Today I release an alpha version of a pipeline framework I’m excited about, react-pipeline. This framework will allow a developer to build task pipelines utilizing React idioms and JSX. The current implementation is a bit rough around the edges, but works. I have built an example application cleverly entitled react-pipeline-example.
An excerpt from the README.md that explains why I decided to build this:
For the past four years I have worked primarily on big data projects utilizing various technologies like Hadoop, Pig, Hive, Spark, etc. In all of these projects I’ve needed to execute a number of tasks in order to reach my project goal. An example would be resolving a user profile’s city via their postal code; join that data to a larger profile data set; wrangle the resolved data set into a structure I could use for analysis; then run some algorithms on that data for the final result. Each step in the pipeline may utilize a different technology; resolving cities from postal codes may require an application written in Python or Node to fetch information from Google’s Geocoding API; joining and wrangling the data may utilize Pig on Hadoop; and the final analysis may utilize Spark.
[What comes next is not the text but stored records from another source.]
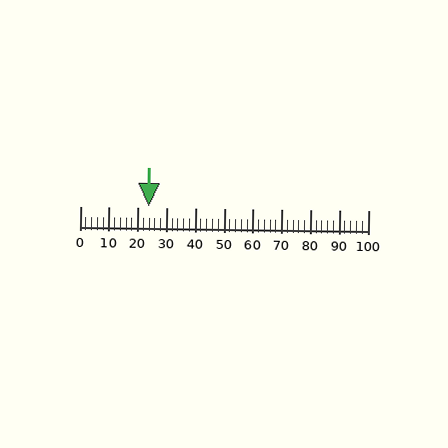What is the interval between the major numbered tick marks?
The major tick marks are spaced 10 units apart.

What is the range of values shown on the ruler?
The ruler shows values from 0 to 100.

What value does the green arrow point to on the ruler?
The green arrow points to approximately 24.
In the past I have used Luigi, AWS Data Pipeline, and custom pipeline code to string these tasks together. On one fateful day I was working on a React project while some of my data analysis tasks were running when I realized that describing a pipeline using JSX and executing those tasks under React+Redux would be intuitive and would allow me to easily write tasks involving server code in Node.js. Thus react-pipeline was born.